Nash lahir di Johannesburg, Afrika Selatan. Ibunya dari Wales, ayahnya dari London. Ia adalah fans Tottenham Hotspur. Ia pun bermimpi bisa memiliki sebagian kecil saham Spurs suatu saat nanti. Kini, jalannya di sepakbola mulai terbuka dengan memiliki Mallorca. Dalam wawancara dengan La Liga, ia menjelaskan semuanya.

“Saya sebenarnya besar di Kanada, dan saya beruntung bisa bermain selama 18 tahun lebih di NBA. Meskipun saya berkarier di basket, tapi kata pertama saya adalah ‘gol’. Orang tua saya berasal dari London dan kami besar di keluarga yang gila bola,” kata Nash.

Pria kelahiran 7 Februari 1974 ini mengakui kalau rasa kecintaan terhadap sepakbola telah menjadi bagian dari dalam dirinya.
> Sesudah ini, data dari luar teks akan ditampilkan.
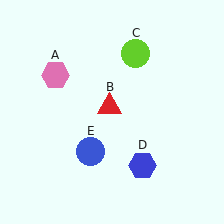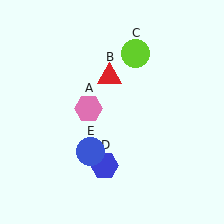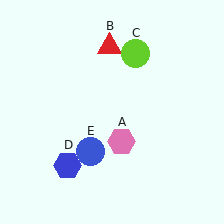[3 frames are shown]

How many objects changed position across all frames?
3 objects changed position: pink hexagon (object A), red triangle (object B), blue hexagon (object D).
Orang-orang di sekelilingnya tahu kalau ia gila bola. Setelah pensiun, ia justru menekuni sepakbola sebagai analis dan jurnalis. Bahkan, ia sudah tak bermain basket setelah pensiun.

“Saya menonton sepakbola 90 persen lebih banyak ketimbang basket,” jelas Nash.
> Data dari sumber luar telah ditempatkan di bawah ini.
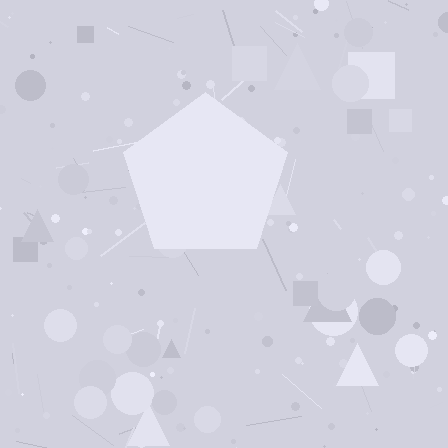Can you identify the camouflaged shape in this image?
The camouflaged shape is a pentagon.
Nash bukanlah pemilik tunggal RCD Mallorca, melainkan bersama pemilik Suns, Robert Sarver, wakil pemilik Suns, Andy Kohlberg, dan mantan pemain timnas Amerika Serikat, Stuart Holden dan Kyle Martino. Soal kepemilikan Mallorca, Nash menyebut kalau dirinya beruntung. Ia menunjuk kesuksesan kariernya di basket-lah yang membuatnya lebih mudah memilih akan ke mana ia setelah pensiun.

“Saya memiliki kesempatan tentunya untuk terlibat dengan RCD Mallorca, yang merupakan mimpi menjadi kenyataan,” ucap Nash.

Nash mengakui kalau Mallorca merupakan kesebelasan ketiga yang ia pantau di Spanyol. Alasannya akhirnya memutuskan memilih Mallorca adalah tempatnya yang fantastis serta sejarah panjang yang mereka torehkan.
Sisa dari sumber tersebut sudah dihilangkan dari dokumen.